Compute the expected counts following the desired distribution and enter those values in their own column.
Select Stat > Goodness-of-fit > Chi-Square test
Select the column for the Observed counts.
Select the column for the Expected counts you previously computed.
Click Compute.

The results should appear.

More information is available in the help file through StatCrunch.

Example 3

Consider the standard 6-sided die we mentioned earlier this section. If we assume a die is fair, each side should be equally likely. Suppose we roll a die 100 times and observe the results shown below.

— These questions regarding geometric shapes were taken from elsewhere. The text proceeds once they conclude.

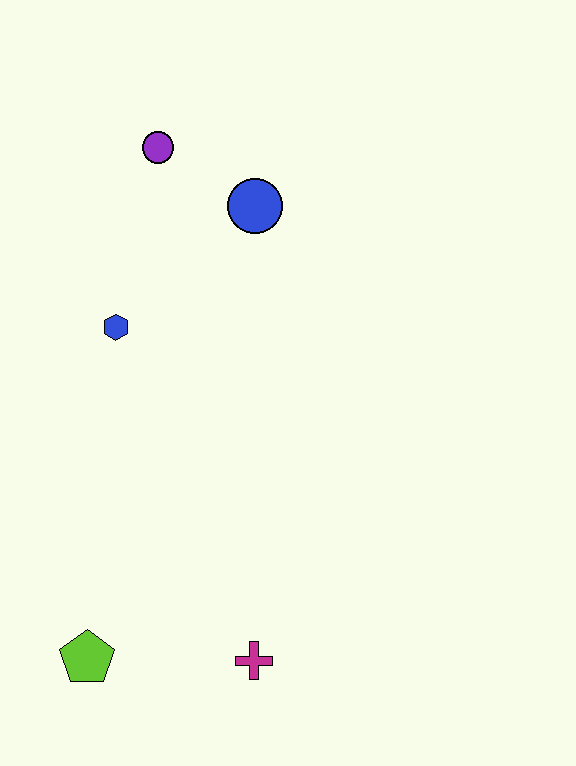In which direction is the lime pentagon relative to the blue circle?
The lime pentagon is below the blue circle.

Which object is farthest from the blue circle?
The lime pentagon is farthest from the blue circle.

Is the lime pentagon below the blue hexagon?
Yes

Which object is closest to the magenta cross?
The lime pentagon is closest to the magenta cross.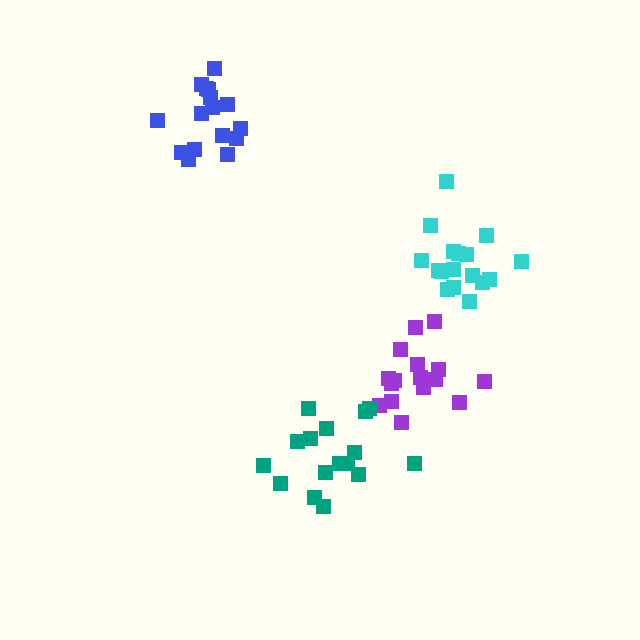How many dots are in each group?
Group 1: 16 dots, Group 2: 17 dots, Group 3: 16 dots, Group 4: 16 dots (65 total).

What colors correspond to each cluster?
The clusters are colored: purple, cyan, blue, teal.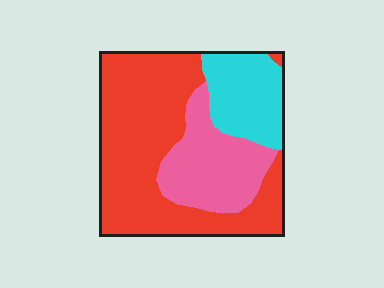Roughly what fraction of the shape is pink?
Pink takes up between a sixth and a third of the shape.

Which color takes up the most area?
Red, at roughly 55%.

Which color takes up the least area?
Cyan, at roughly 20%.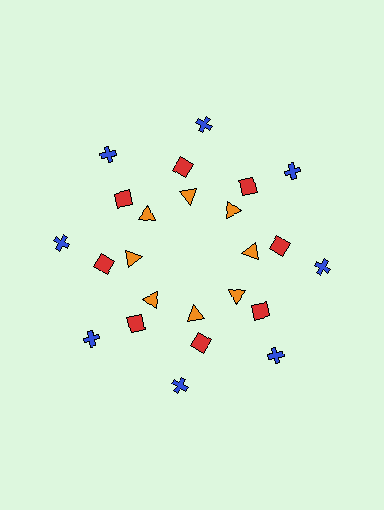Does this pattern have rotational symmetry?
Yes, this pattern has 8-fold rotational symmetry. It looks the same after rotating 45 degrees around the center.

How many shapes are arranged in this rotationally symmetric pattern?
There are 24 shapes, arranged in 8 groups of 3.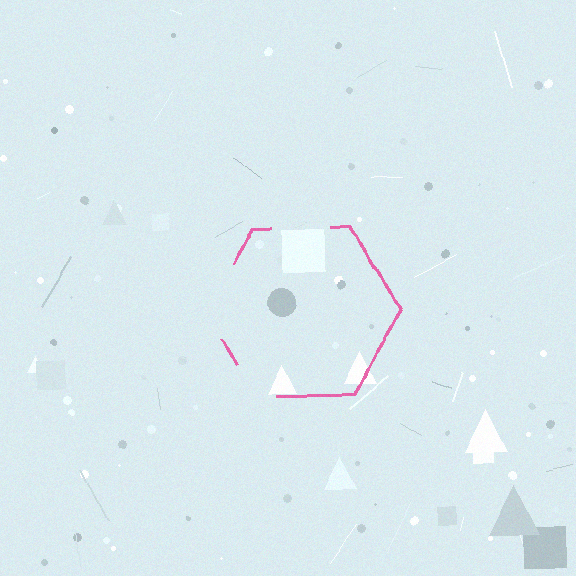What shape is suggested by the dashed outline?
The dashed outline suggests a hexagon.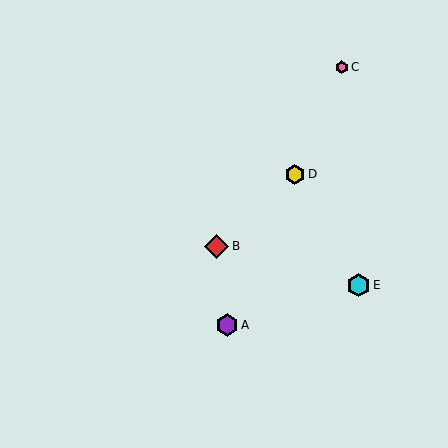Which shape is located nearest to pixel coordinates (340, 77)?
The pink hexagon (labeled C) at (342, 67) is nearest to that location.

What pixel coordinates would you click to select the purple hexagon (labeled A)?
Click at (227, 325) to select the purple hexagon A.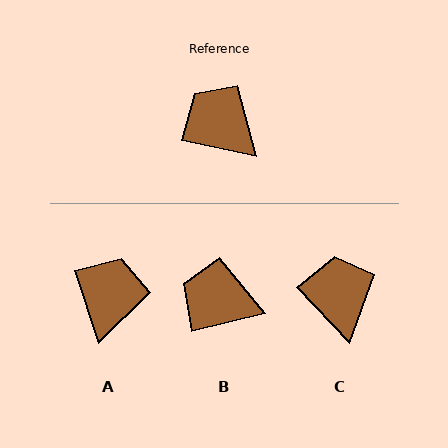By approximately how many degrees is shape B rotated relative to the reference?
Approximately 25 degrees counter-clockwise.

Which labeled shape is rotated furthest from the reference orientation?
A, about 60 degrees away.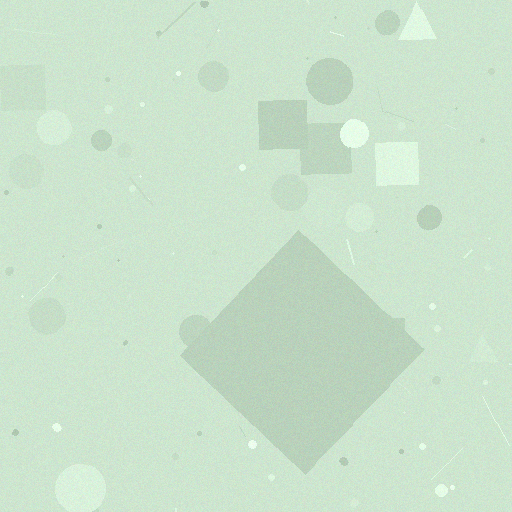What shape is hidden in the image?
A diamond is hidden in the image.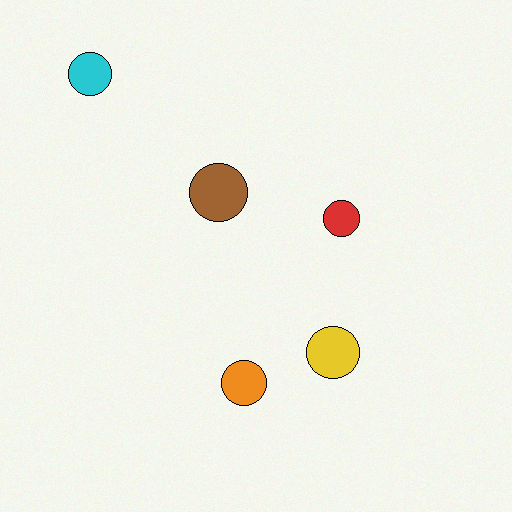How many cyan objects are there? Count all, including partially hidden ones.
There is 1 cyan object.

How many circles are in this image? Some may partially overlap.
There are 5 circles.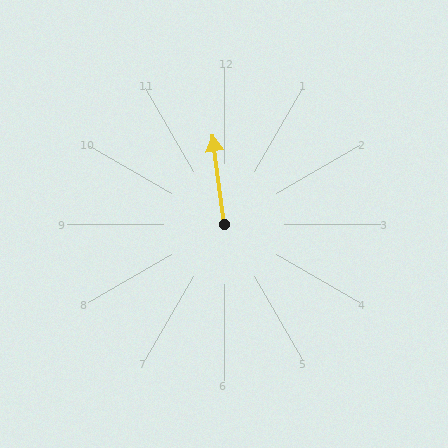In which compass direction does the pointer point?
North.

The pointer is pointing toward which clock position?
Roughly 12 o'clock.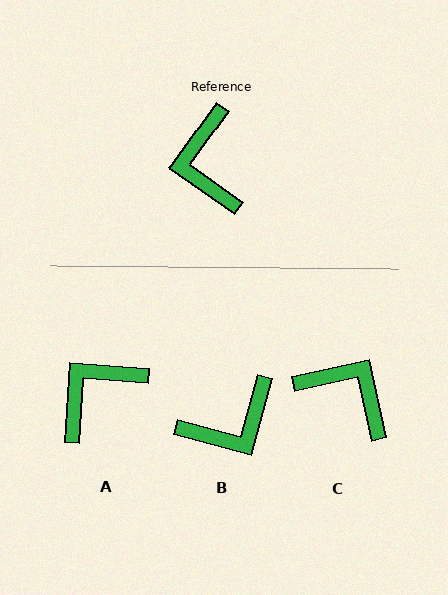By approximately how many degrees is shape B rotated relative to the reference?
Approximately 111 degrees counter-clockwise.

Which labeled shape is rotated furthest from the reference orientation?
C, about 132 degrees away.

Is there enough evidence at the 5% level of significance to say that the die is not fair?

	1	2	3	4	5	6
Observed Frequency	22	12	17	13	10	26

[ reveal answer ]

First we calculated the expected values, as we did in Example 1. In each case, E = (100)*(1/6) ≈ 16.7

	1	2	3	4	5	6
Observed Frequency	22	12	17	13	10	26
Expected Frequency	16.7	16.7	16.7	16.7	16.7	16.7

Notice that all expected counts are at least 1, and none are less than 5.

Step 1:
H₀: die is fair (each number is equally likely)
H₁: die is not fair

Step 2: α = 0.05 (given)

Step 3:
Using StatCrunch, we find:

StatCrunch output

Step 4: P-value = P(Χ² > 11.72, df=5) ≈ 0.0388.

Step 5: Since the P-value < α, we reject the null hypothesis.

Step 6: Yes, we do have enough evidence at the 5% level of significance to say that the die is not fair.